Y, por último, sentimos cierto malestar, un auténtico malestar, a pesar de todo, ante esta imagen insólita del buen médico estadounidense, con sus guantes de látex, que ausculta al animal rabioso, lo toca, lo palpa, le despioja la barba y el cabello, le exhibe en su desnudez indefensa ante los miles de millones de miradas de los habitantes de la aldea global. ¡Vean al animal!, parece decir. ¡Vean a la fiera humillada, el abominable hombre de los subterráneos, por fin domesticado! ¡Vean al viejo león muerto que, desde hace meses, da vueltas en su jaula minúscula y sórdida, y cuyo cuerpo patético es ya nuestro! En esta imagen, en esta versión moderna del vencedor de los juegos romanos que indica con el pulgar hacia abajo, hay algo perturbador y obsceno que estropea nuestra alegría: ¿hacía verdaderamente falta filmar todo eso? ¿Mostrarlo? ¿Hacía falta, para probar que tenemos a Sadam, humillarle de esa forma, violar la intimidad desnuda de ese rostro enloquecido?

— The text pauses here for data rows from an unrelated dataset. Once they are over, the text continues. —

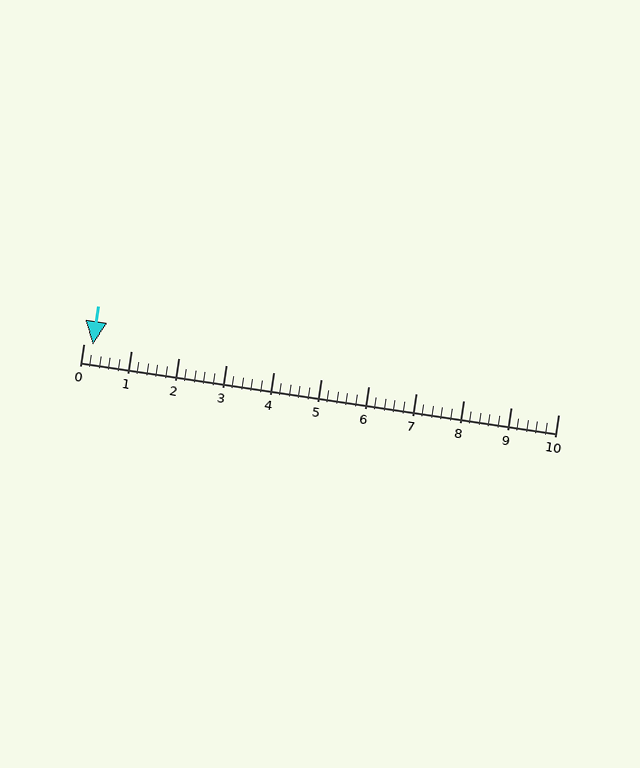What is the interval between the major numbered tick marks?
The major tick marks are spaced 1 units apart.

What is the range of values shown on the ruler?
The ruler shows values from 0 to 10.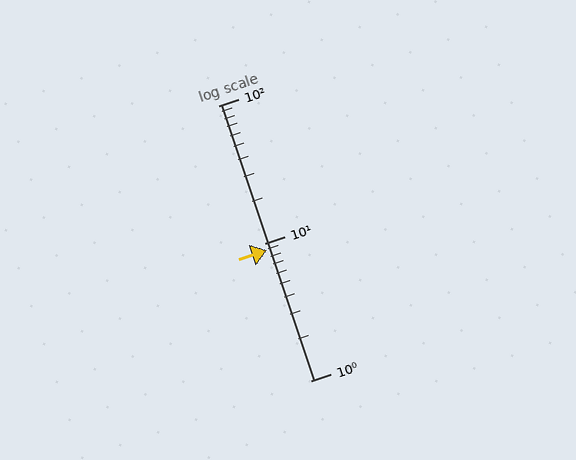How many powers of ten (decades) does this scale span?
The scale spans 2 decades, from 1 to 100.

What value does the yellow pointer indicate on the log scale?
The pointer indicates approximately 8.9.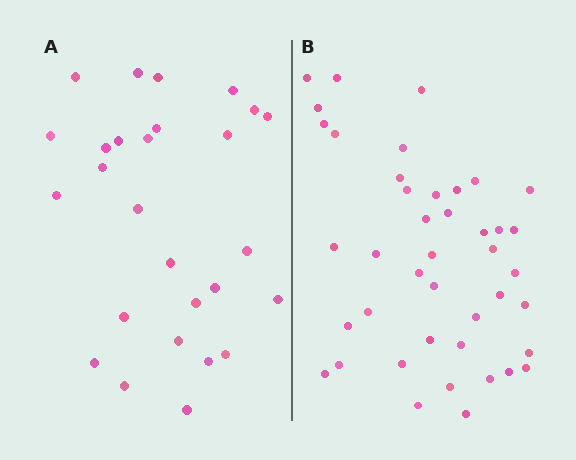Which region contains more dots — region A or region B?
Region B (the right region) has more dots.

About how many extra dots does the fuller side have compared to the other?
Region B has approximately 15 more dots than region A.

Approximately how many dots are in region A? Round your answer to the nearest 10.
About 30 dots. (The exact count is 27, which rounds to 30.)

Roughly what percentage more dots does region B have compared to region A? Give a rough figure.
About 55% more.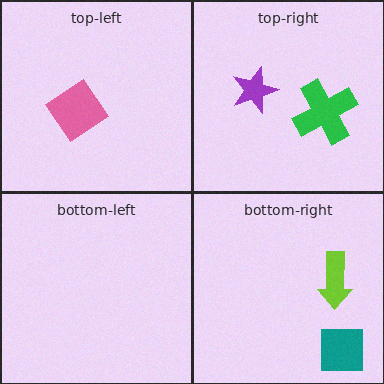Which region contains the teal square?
The bottom-right region.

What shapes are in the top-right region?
The green cross, the purple star.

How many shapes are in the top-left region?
1.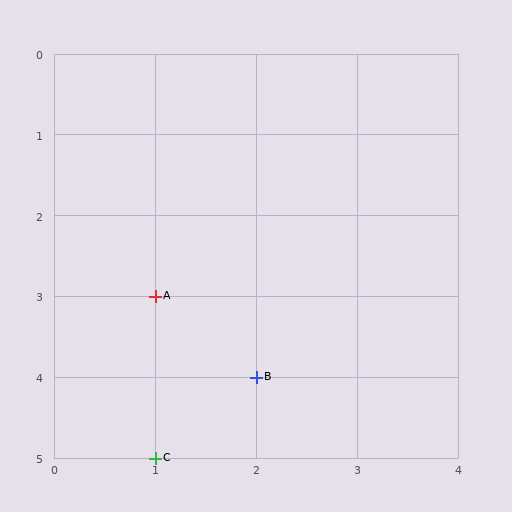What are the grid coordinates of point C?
Point C is at grid coordinates (1, 5).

Que quede claro que soy perfectamente consciente de que a Sadam, en estos momentos, se le trata como nunca trató él a ninguno de sus prisioneros. Y sé, sobre todo, que este hombre era un monstruo que, con sus crímenes, se excluyó a sí mismo del círculo de los seres humanos. Ahora bien, además de que todos los prisioneros del mundo, aunque sean criminales de guerra, tienen derecho a una última e íntima consideración; además de que es cuestión de honor para las democracias, cuando tienen a un enemigo a su merced, no comportarse precisamente como se habría comportado él; además de que existen lugares (la sala de audiencias, la cárcel, el hospital, todo lo que, en cierto modo, constituía el territorio de Sadam) en los que se deja en paz a las personas y no se les filma nunca; además de todo eso, esta situación presenta la paradoja de devolver a este hombre inhumano un poco de su humanidad repudiada; este examen "en vivo" tiene el efecto contraproducente de volverse contra sí mismo y, pasado el primer asombro, provoca una especie de compasión final; y por eso los estadounidenses, al preferir difundir estas imágenes y transformarnos, a todos, en cómplices y espectadores de su gesto, han cometido una falta moral, acompañada -y eso sería casi peor- de un posible error político.